Boucheron makes watches, and jewelry, and licenses its marque for perfumes. The watch and jewelry making segments have existed for over 150 years. The first fragrance, "Boucheron," was launched in 1988. Over 22 men's and women's fragrances have been released. Since 2011 Boucheron fragrances have been created, produced and distributed under license by Interparfums.

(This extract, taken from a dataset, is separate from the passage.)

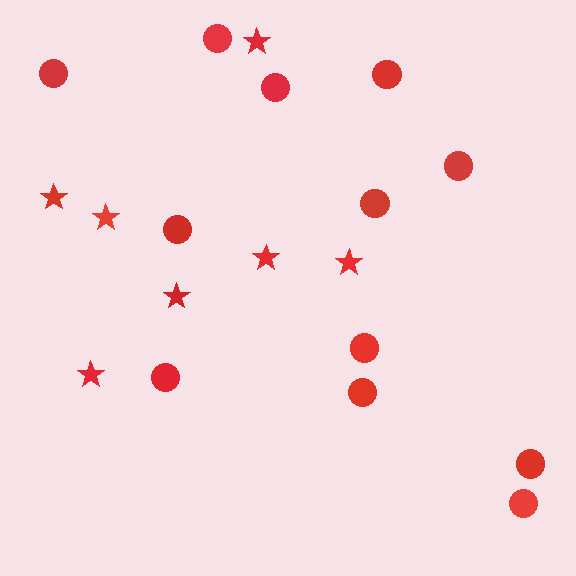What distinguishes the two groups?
There are 2 groups: one group of circles (12) and one group of stars (7).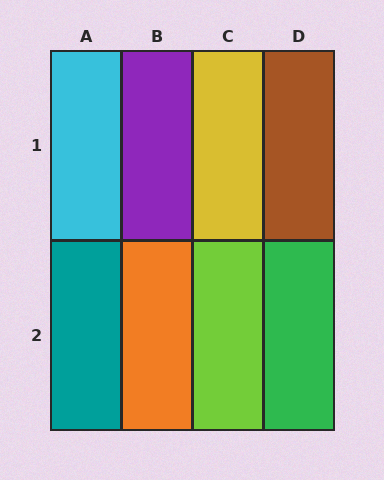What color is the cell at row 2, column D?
Green.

==Boucheron International Rating of Diamonds==

Boucheron has compiled a classification system by which to determine the value of a diamond, developed on the basis of the diamond's international currency. The Boucheron method of appreciation has been registered under the name B.I.R.D. (Boucheron International Rating of Diamonds). This original classification system is based on an evaluation of diamond quality and relies on a combined analysis of two criteria: first, the degree of clarity and second, the colour of the stone. The point at which these two variables, "clarity" and "colour" intersect gives rise to a mark of appreciation of between 90/100 and 99/100 for the quality of the diamond. A mark of 100/100 would indicate that a stone possesses the ultimate degree of perfection, according to Boucheron's criteria.

==Vertu mobile phone==
In a joint venture with the mobile phone brand Vertu, Boucheron created the world's first High Jewelry limited edition cell phones out of gold and precious stones. This collaboration continued with the 150th anniversary celebration with a new line of 7 Vertu mobile phones inspired by Boucheron's High Jewellery "Enchanting Boucheron" anniversary collection. There are only eight pieces of the Cobra model in rose gold set all round with rubies and a pear-cut diamond and emerald eyes. Entwined around a rose gold case, the Python model, a serpent set with multi-coloured sapphires, diamonds and two sapphires, will be brought out in 26 pieces, as a reference to the famous jeweler's address, 26 place Vendôme.

==Retail==
Boucheron operates 34 shops worldwide, including Paris, Cannes, Saint-Tropez, Monaco, Beirut, London, San Francisco, Tokyo, Saitama, Yokohama, Fukuoka, Kyoto, Osaka, Hiroshima, Okayama, Nagoya, Taipei, Seoul, Shanghai, Hong Kong, Kuala Lumpur, Dubai, Baku, Moscow, Toronto, Almaty, and Kuwait. The brand is also sold at 100 certified retailers.